Most of the gleaming steel tanks outside Fage's yogurt factory hold milk. One, however, holds the yogurt byproduct whey.
Ken Dibbell, a farmer near Norwich, New York, mixes Chobani's whey with cow manure and spreads it on his hay fields as fertilizer.
A few months ago, I let you in on a little secret about Greek yogurt. Not all of this extra-thick, protein-rich yogurt is made the old-style way, by straining liquid out of it it. Some companies are creating that rich taste by adding thickeners, such as powdered protein and starch.
Judging by comments that I heard, a lot of people feel rather passionately that the original, strained version is morally superior. But here's another little secret: That traditional process for making Greek yogurt is also quite wasteful.
At the Fage factory in Johnstown, N.Y., for instance, it takes 4 pounds of milk to make 1 pound of authentic Greek yogurt. What happens to the other 3 pounds? It's strained out of the yogurt as a thin liquid called whey, and getting rid of that whey is actually a headache. Greek yogurt factories have to pay people to take it off their hands.
This may sound confusing if you heard my story about cheese-making the other week. That story described whey as a valuable source of lactose and concentrated protein that ends up in other food products (including the thickened version of Greek yogurt, in fact).
Unfortunately for Greek yogurt makers, their whey isn't nearly as valuable as what you get from cheese-making. The whey from the Fage or Chobani factories contains fewer solids and is more acidic. So far, nobody's figured out a way to make money from it.
What's more, you can't just dump it into some nearby river; that would be an environmental crime.
George Bevington, an engineer who deals with wastewater treatment in Johnstown, says the whey would set off a boom of sugar-eating bacteria, "and that means there'd be no oxygen left in the river, and that means there'd be no fishies left in the river!"
I met Bevington at Johnstown's wastewater treatment plant, which he used to manage. (He still works there as a consultant.) In the distance, less than a mile away, we can see the steel storage tanks of the Fage factory. Fage built its factory there, in fact, so it could pump its whey straight across the fields to this plant.
Not all plants could handle such waste, but this one can. It has something called an anaerobic digester, which is basically a huge tank where bacteria feast on this kind of waste.
"Anaerobic digesters love sugar; they love milk; they love beer," Bevington says. "Anything you can put in a digester that's 'high-strength' waste, bacteria love to eat it."
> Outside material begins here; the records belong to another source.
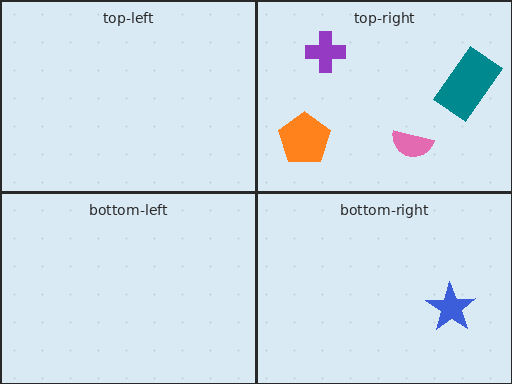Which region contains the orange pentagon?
The top-right region.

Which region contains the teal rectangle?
The top-right region.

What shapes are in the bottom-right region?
The blue star.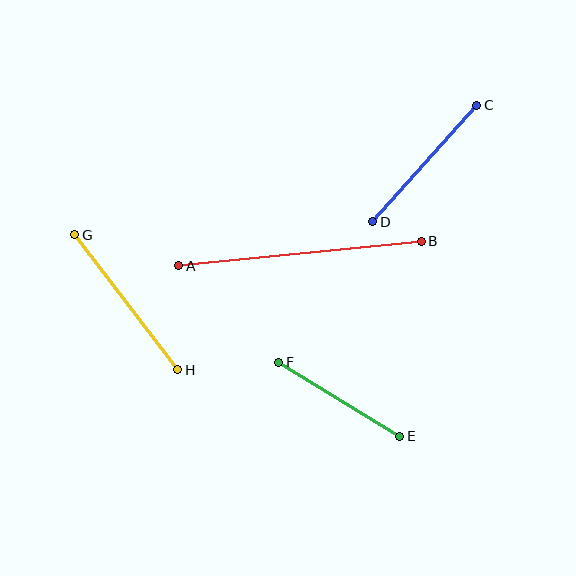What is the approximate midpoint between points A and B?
The midpoint is at approximately (300, 253) pixels.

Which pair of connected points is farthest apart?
Points A and B are farthest apart.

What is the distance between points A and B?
The distance is approximately 244 pixels.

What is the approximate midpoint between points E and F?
The midpoint is at approximately (339, 399) pixels.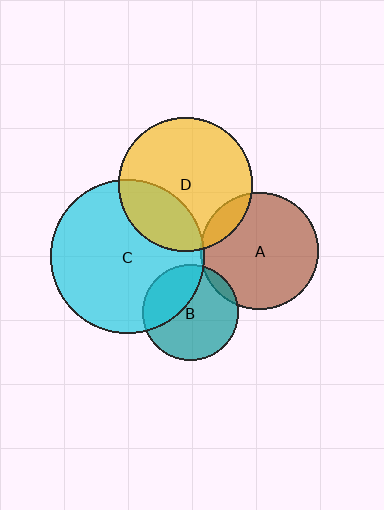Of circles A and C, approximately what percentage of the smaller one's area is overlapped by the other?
Approximately 5%.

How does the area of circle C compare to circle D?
Approximately 1.3 times.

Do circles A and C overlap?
Yes.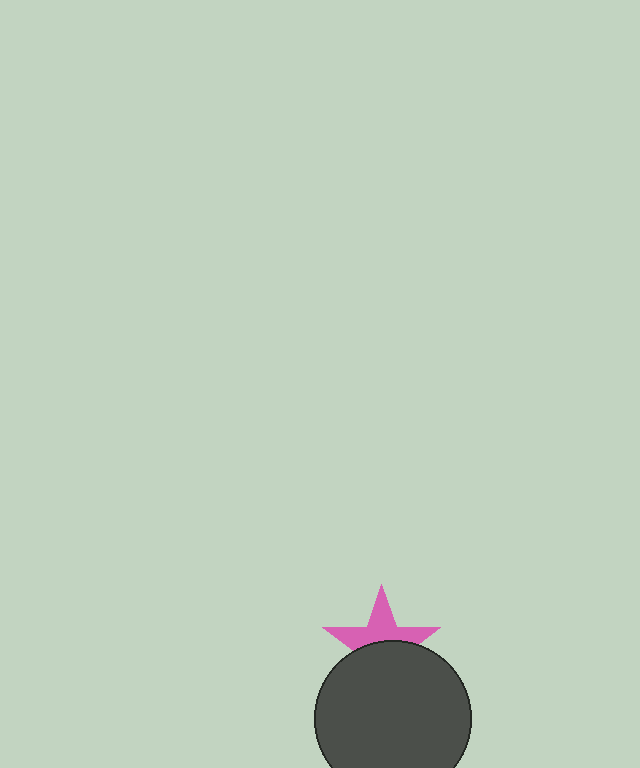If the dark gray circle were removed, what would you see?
You would see the complete pink star.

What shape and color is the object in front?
The object in front is a dark gray circle.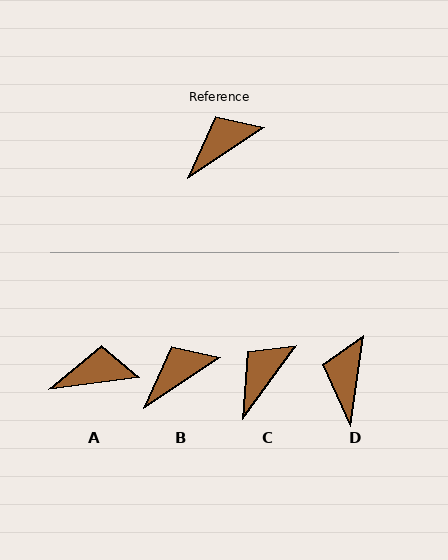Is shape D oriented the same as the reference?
No, it is off by about 49 degrees.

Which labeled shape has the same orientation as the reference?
B.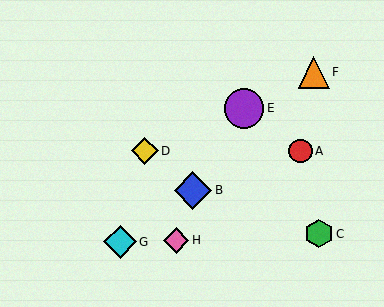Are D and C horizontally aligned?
No, D is at y≈151 and C is at y≈234.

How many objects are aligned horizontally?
2 objects (A, D) are aligned horizontally.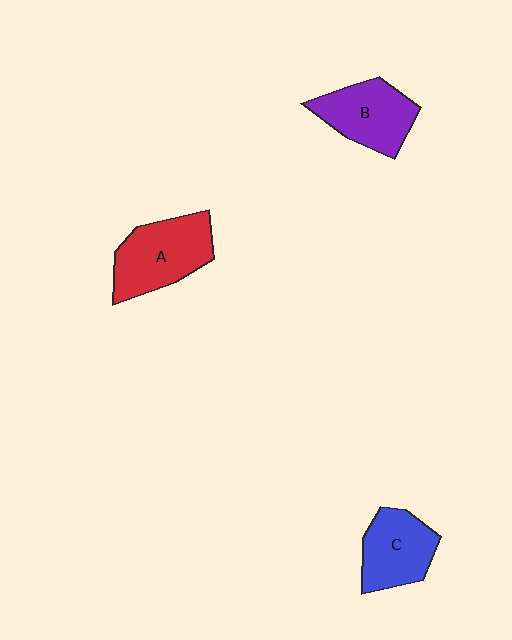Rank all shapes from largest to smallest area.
From largest to smallest: A (red), B (purple), C (blue).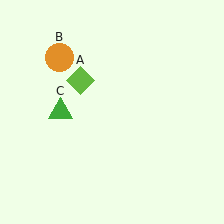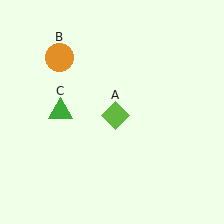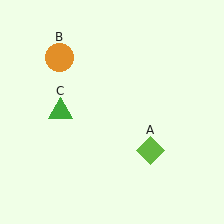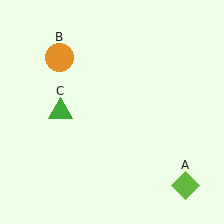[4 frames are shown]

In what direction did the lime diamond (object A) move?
The lime diamond (object A) moved down and to the right.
These helpful bacterial make the whey less harmful — and even convert it into something very useful: biogas, which is mostly methane. That biogas is burned in two powerful electrical generators, and they, in turn, supply most of the power that it takes to run Johnstown's wastewater treatment plant.
When the giant storm Sandy came through New York a few weeks ago and the state's electrical grid started to wobble, engineers simply cut the wastewater plant off from the grid and the plant relied entirely on these generators.
This is the best solution so far to the whey problem, but it's not perfect. It costs Johnstown taxpayers more to run these generators than it would cost to buy the same amount of power from the local utility. To cover that extra cost, Fage still has to pay the city to take the whey off its hands.
In addition, Fage now puts out more whey than the city's digester can actually digest. So the company has to find other takers for about 20 percent of its whey.
So does the Chobani yogurt factory, an hour or so east of here in the small town of East Berlin.
The Chobani factory, which is even bigger than Fage's, isn't fortunate enough to have an anaerobic digester nearby so it hauls most of its whey to farmers like Ken Dibbell, who lives outside the city of Norwich, about 10 miles from the Chobani factory.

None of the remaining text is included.